Plekken die als opslagplaats gelden
Een opslagplaats is iedere plek of plaats waar gevaarlijke stoffen opgeslagen worden. Dit kan zijn: een bouwwerk of onderdeel daarvan, brandwerende constructie die geen onderdeel van een bouwwerk is, brandveiligheidskast, paardenbox of andere afgescheiden plaats.
Informeren van het bevoegd gezag
In hoofdstuk 2, 4 en 5 van het Bal staat per activiteit aangegeven of het informatie moet aanleveren aan het bevoegd gezag Klik hier voor uitleg over dit begrip (opent in popup).
De indieningseisen voor een vergunningaanvraag staan in de Omgevingsregeling.

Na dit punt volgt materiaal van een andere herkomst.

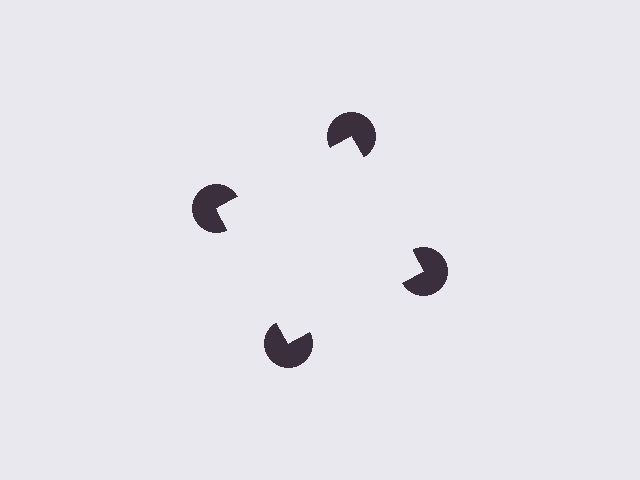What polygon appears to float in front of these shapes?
An illusory square — its edges are inferred from the aligned wedge cuts in the pac-man discs, not physically drawn.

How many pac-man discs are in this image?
There are 4 — one at each vertex of the illusory square.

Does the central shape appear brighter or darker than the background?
It typically appears slightly brighter than the background, even though no actual brightness change is drawn.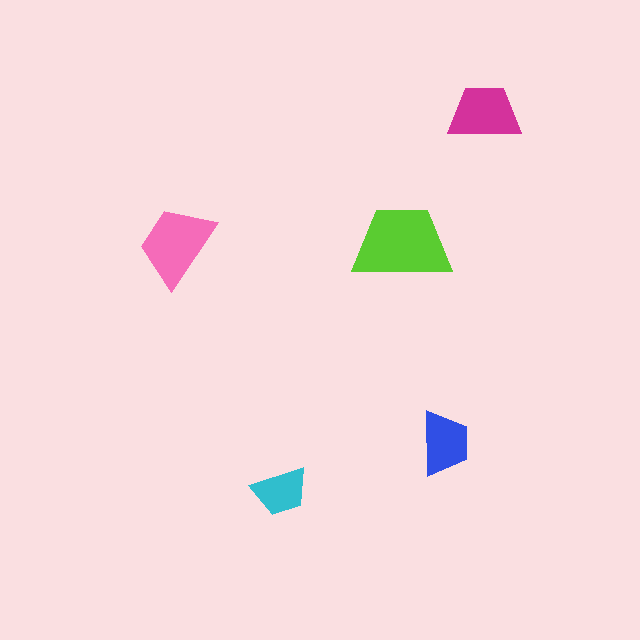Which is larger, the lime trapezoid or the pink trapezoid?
The lime one.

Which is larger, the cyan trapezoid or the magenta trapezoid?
The magenta one.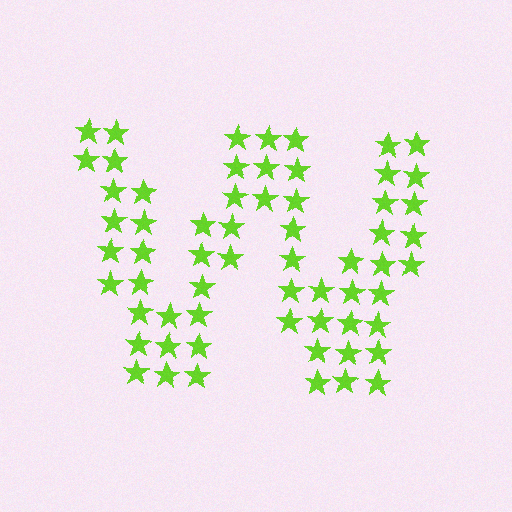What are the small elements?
The small elements are stars.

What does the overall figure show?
The overall figure shows the letter W.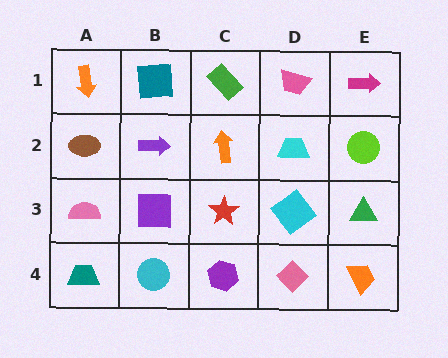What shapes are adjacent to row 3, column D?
A cyan trapezoid (row 2, column D), a pink diamond (row 4, column D), a red star (row 3, column C), a green triangle (row 3, column E).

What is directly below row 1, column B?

Welke regels en voorschriften nog meer gelden voor opslaan gevaarlijke stoffen in verpakking
Niet alle regels voor het opslaan van gevaarlijke stoffen in verpakking staan in het Bal. Er kunnen ook regels staan in:
- het Besluit bouwwerken leefomgeving (Bbl), bijvoorbeeld energiebesparende maatregelen
- een eventuele omgevingsvergunning
- lokale regelgeving. Met lokale regelgeving bedoelen we bijvoorbeeld het omgevingsplan van de gemeente, de omgevingsverordening van de provincie en de waterschapsverordening van het waterschap. Welke lokale regels gelden voor een bepaalde locatie kunt u het beste checken met het onderdeel Regels op de kaart van het Omgevingsloket.